I thought perhaps my father would have been kind and happy if he wasn’t being suffocated by the idea of God’s love existing on the other side of exacting attempts to achieve an impossible perfection from himself and his children. The details are unnecessary, but I think he spent his life feeling worthless and unloved. I often wonder if his compulsion for control and excessive punishment were attempts to make right something broken in his soul.
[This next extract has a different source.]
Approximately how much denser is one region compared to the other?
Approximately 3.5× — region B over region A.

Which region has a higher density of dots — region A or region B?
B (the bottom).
At 19, I can recall exclaiming, “If I ever have children, I will rather die than take them inside one of those church buildings.” The predictable architecture and inner decor sent fire and panic up my spine.
Questioning God’s Love
I remember sitting in a Starbucks around the same time writing a list of questions. I wrote,
“Is there a God? If so, why does He stand back as His children rip each other apart and prey on the young and helpless? How can a loving Father in Heaven send a child, whom He claims He loves, into a place void of love or anything close to it? And then, give that same child the added burden of a mental illness that makes every joy hoped for nothing more than a lovely mural in empty and haunted corridors?”
I came to the conclusion,
“If this misery, this “Refiner’s Fire,” is evidence of God’s love, then I rather He hates me.”
The Journey Home
A miraculous series of events followed that led me back to God, back to the arms of my Savior, Jesus Christ. Make no mistake, the events were not lovely happenings I had the privilege of looking upon or playing a minor supporting role in. No, these events placed me on center stage with radiant light above and heckling demons beneath. There was no corner to flee to, no opinion to borrow nor a distraction to look at.
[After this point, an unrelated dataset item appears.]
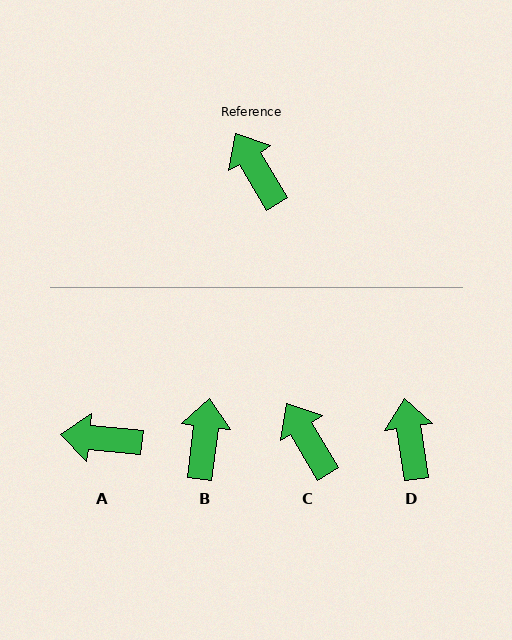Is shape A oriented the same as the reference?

Both knew my name. Both seemed to gather their forces to engage in a battle for my soul. I felt 80 years old and some days did not care if I ever saw another day. And there were days I did not want to.
One night, as I lay in my bed pleading for relief, I felt the love of Jesus Christ in a way I hadn’t imagined possible. I felt His words,
“Tessa, I love you. I will always love you. You cannot convince me otherwise. I suffered for you. I died for you. I am not going anywhere. I will not go anywhere.”
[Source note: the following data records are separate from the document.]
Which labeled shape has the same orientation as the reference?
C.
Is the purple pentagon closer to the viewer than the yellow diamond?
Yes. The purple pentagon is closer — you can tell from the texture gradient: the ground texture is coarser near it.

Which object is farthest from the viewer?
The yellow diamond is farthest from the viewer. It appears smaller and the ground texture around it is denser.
I wish I could say within those sacred moments my struggles ceased and I walked on sunshine clouds made of glitter and marshmallows from then on. If anything, the battles became more severe and heart wrenching as I examined belief systems, memories, what it means to forgive, and most of all, my pride.
My Redeemer Lives
My Savior walked through what felt like eternal damnation with me. He sent – and still sends – angels on heaven and earth to help me. He teaches me through the scriptures, the sciences, the arts, and other people. As I set aside time to spend with Him each morning, He changes me so that I may help those around me like He would. He knows what to do because He is the Master Healer, the Mighty One of Israel.
His single purpose is to bring all souls unto Him so that He may heal them and bring them home to live with Him on the right hand of Heavenly Father.
I testify that Jesus Christ lives! He earnestly awaits the opportunity to pour down miracles on our behalf. Miracles, I have learned, are often wrought on the tables of our hearts rather than circumstances. He is not waiting at the top of the highest mountain and watching with mild amusement as we flail around trying to find our footing. His ears are ever listening for our sincere prayer. As soon as we raise our voice, He comes. Whether we are at the foot of the mountain or oceans away, He meets us where we are.
His Church, The Church of Jesus Christ of Latter-Day Saints has been restored. Church members make mistakes, grievous sins that have generational implications while using the gospel as an excuse. Please, lay those sins at their feet, not at the perfect feet of the omniscient, omnipotent, loyal, and loving Savior of the world.